Minutes of Access Grid meeting, 28 Mar 2003
Attendees
EBI: Alan Robinson
Manchester: Nedim Alpdemir, Chris Garwood, Carole Goble, Mark Greenwood, Phil Lord, Nick Sharman
Newcastle: Peter Li, Anil Wipat
Nottingham: Kevin Glover, Milena Radenkovic
Southampton: Simon Miles, Luc Moreau, Juri Papay, Terry Payne, Victor Tan
Agenda
- Discussion of semantic service discovery, requested by Simon. Specifically, this is about the So'ton/Manchester paper for the Semantic Web conference.
- Continue the walk through Alan's lab book storyboard - see AlansLabBookStoryBoard (see also Chris G's annotated version at AlansLabBookStoryBoardWP6) - and match it with the services and interactions identified so far.

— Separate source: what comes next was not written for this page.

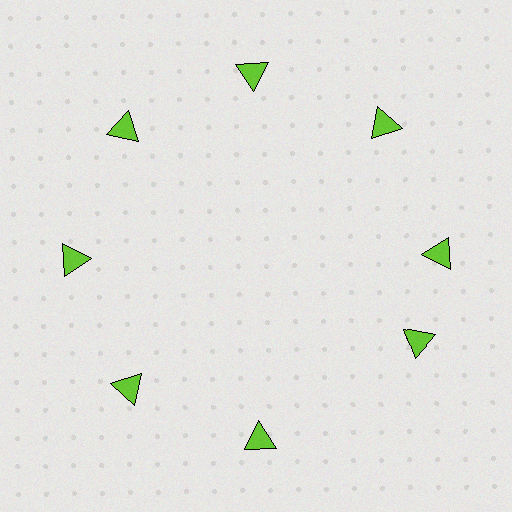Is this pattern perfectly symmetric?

Minutes of previous Access Grid meetings are at
AccessGridMinutes.
Discussion
Semantic service discovery
Simon & Phil outlined the relationship between the Semantic Find Service (SFS) and the Service Directory (SD). A number of generlapoints and questions were raised:
- Terry noted that is is useful to abstract from the mechanisms for getting the metadata (e.g. from WSDL, from the service itself, from a third party).

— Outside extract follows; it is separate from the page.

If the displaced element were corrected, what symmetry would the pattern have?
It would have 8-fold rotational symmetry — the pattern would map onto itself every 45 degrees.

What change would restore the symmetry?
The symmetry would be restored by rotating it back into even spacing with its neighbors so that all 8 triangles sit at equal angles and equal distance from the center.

- Simon noted that the SD needed an extension to the UDDI interface for setting metadata on service entries.
- Phil noted that the SFS denormalizes and duplicates the SD's data: do we want to install a SFS within the SD's view mechanism?
- Alan noted that, for storing metadata in WSDL, the current extension points are protocol-specific, and so not useful for metadata that is protocol-independent (though support for service data elements in OGSI GWSDL would be OK). He asked if moving towards DAML+S was the answer, but Terry remarked that DAML+S refers to WSDL descriptions for the services themselves.
- Alan also noted that currently Axis doesn't deal correctly with all XSD types, in particular derived built-in types such as xsd:NonNegativeInteger.
The discussion then departed from the agenda to discuss type systems within myGrid, a topic we've been skirting round since the early daya of the project. We have identified:
- concept or semantic types taken from the service ontology
- representation types such as String
- format types such as FASTA
Chris Wroe's starting point for the concept types was the EMBOSS ACD language, which covers all three aspects to some degree (although format is often irrelevant, since EMBOSS tools are capable of coping with any 'reasonable' format). It was decided that a small subgroup should meet physically to investigate ACD further, with a view to adopting it as (a basis for) myGrid's type system. [The meeting was later arranged for 2 Apr 2003 at Southampton.] We noted that ACD only covers types currently used within the EMBOSS suite, and in particular does not yet cover gene expression - an important part of the Graves' disease scenario.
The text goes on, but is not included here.